Page last updated at 16:12 GMT, Friday, 28 August 2009 17:12 UK

Failure to deport rapist attacked

Andrew Rowe
Rowe has been given an indeterminate sentence

The failure to deport a rapist who then went on to carry out further attacks in London is a "real blight" on the record of ministers, the Tories have said.

Andrew Rowe, a Jamaican national, attacked two 18-year-old women after his release from prison in 2000 for the indecent assault of a 14-year-old girl.

Rowe, 36, was given an indeterminate sentence for the two recent attacks.

Shadow home secretary Chris Grayling said Rowe should not have been allowed to remain in the country.

Heinous crime

Mr Grayling said: "The failure to deport foreign prisoners has been a real blight on the record of this Government.
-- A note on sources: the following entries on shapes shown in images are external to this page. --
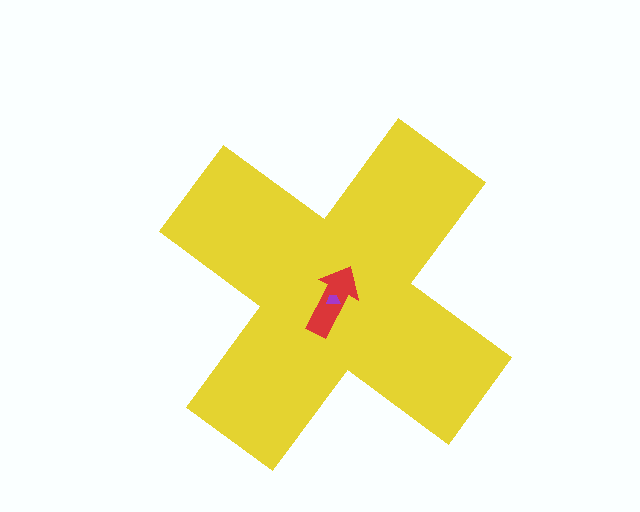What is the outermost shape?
The yellow cross.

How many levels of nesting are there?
3.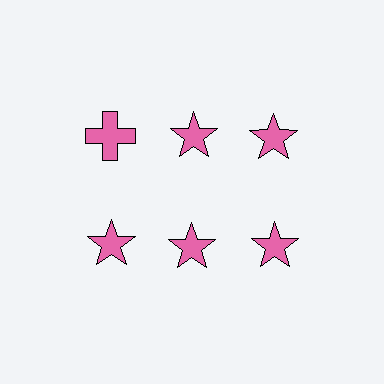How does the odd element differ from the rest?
It has a different shape: cross instead of star.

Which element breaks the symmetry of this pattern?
The pink cross in the top row, leftmost column breaks the symmetry. All other shapes are pink stars.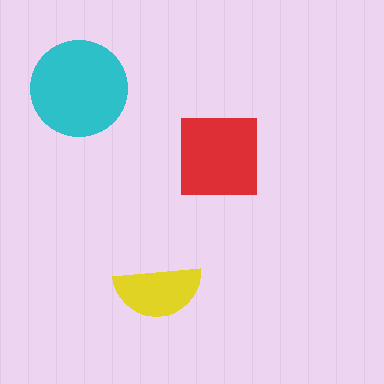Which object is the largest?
The cyan circle.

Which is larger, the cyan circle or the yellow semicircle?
The cyan circle.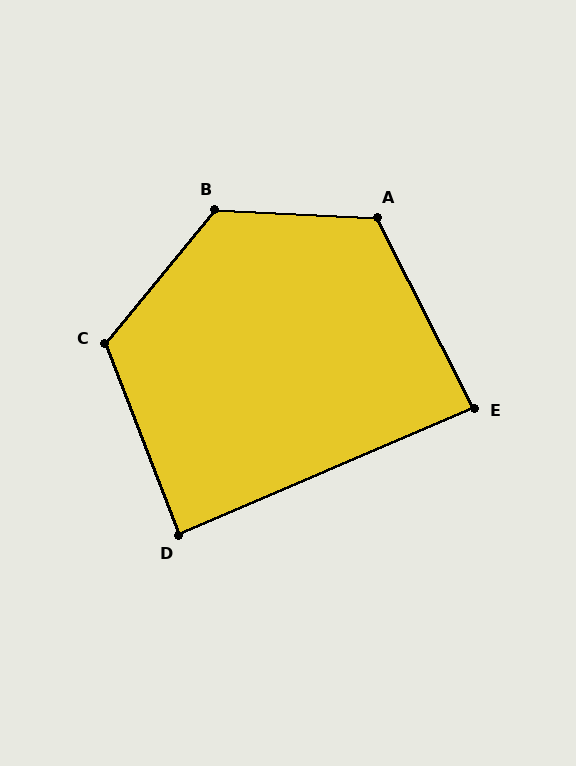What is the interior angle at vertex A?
Approximately 120 degrees (obtuse).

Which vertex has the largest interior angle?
B, at approximately 127 degrees.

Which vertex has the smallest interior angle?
E, at approximately 86 degrees.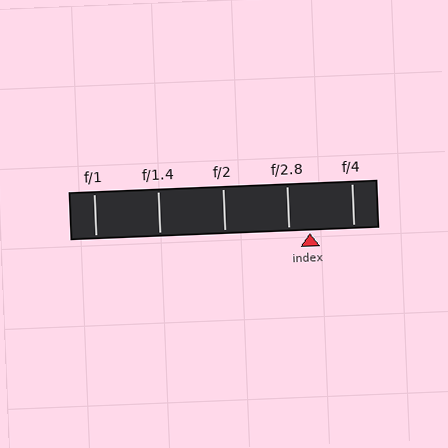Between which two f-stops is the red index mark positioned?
The index mark is between f/2.8 and f/4.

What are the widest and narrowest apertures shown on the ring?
The widest aperture shown is f/1 and the narrowest is f/4.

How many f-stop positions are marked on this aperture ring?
There are 5 f-stop positions marked.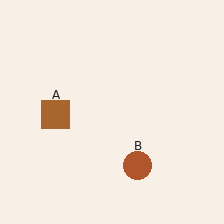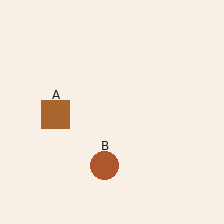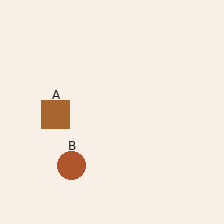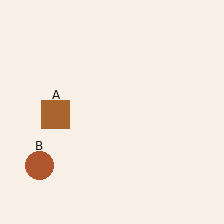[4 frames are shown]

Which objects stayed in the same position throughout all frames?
Brown square (object A) remained stationary.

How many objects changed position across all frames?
1 object changed position: brown circle (object B).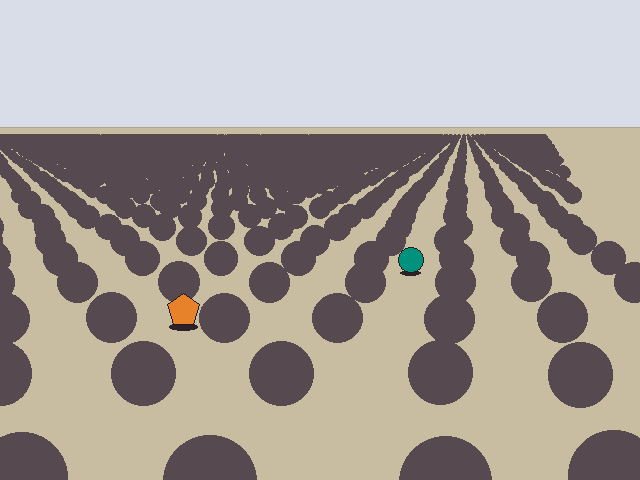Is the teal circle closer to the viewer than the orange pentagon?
No. The orange pentagon is closer — you can tell from the texture gradient: the ground texture is coarser near it.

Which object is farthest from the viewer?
The teal circle is farthest from the viewer. It appears smaller and the ground texture around it is denser.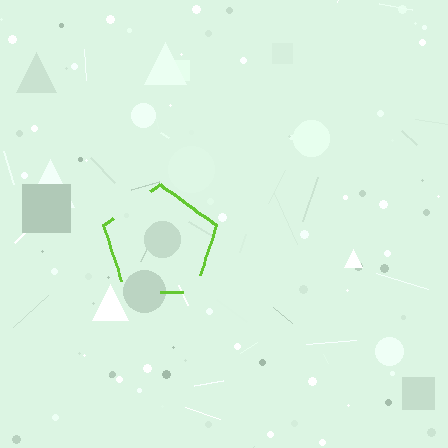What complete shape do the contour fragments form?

People will simply not understand why someone like this was allowed to stay in the country
Chris Grayling

"People will simply not understand why someone like this was allowed to stay in the country."

The Home Office refused to say why Rowe was not deported.

David Wood, head of detention and criminality for the UK Border Agency, described Rowe's crime as "heinous" and said the authorities would seek to deport him at the end of his sentence.

Judge John Price said in both the attacks Rowe approached his victims and charmed them, persuading them to get into his car in south London.

He then drove them to empty flats before assaulting them.

Rowe, of no fixed address, was convicted of rape, assault by penetration and attempted rape at a hearing earlier this year. He had denied all the charges.

He pleaded guilty to dangerous driving, possession of drugs and failure to register as a sex offender.

Rowe was stopped by police in February after he was spotted driving erratically in Albion Street, Rotherhithe, in south-east London.

Officers found him in possession of cocaine and it was after his arrest that it became known he was wanted for the two sex assaults.

An indeterminate sentence means after the offender has served a minimum tariff he or she must prove through special classes and other intensive supervision, that they have been reformed to be released.

If the offender fails to prove this the jail term will be extended. Rowe's tariff was set at six years.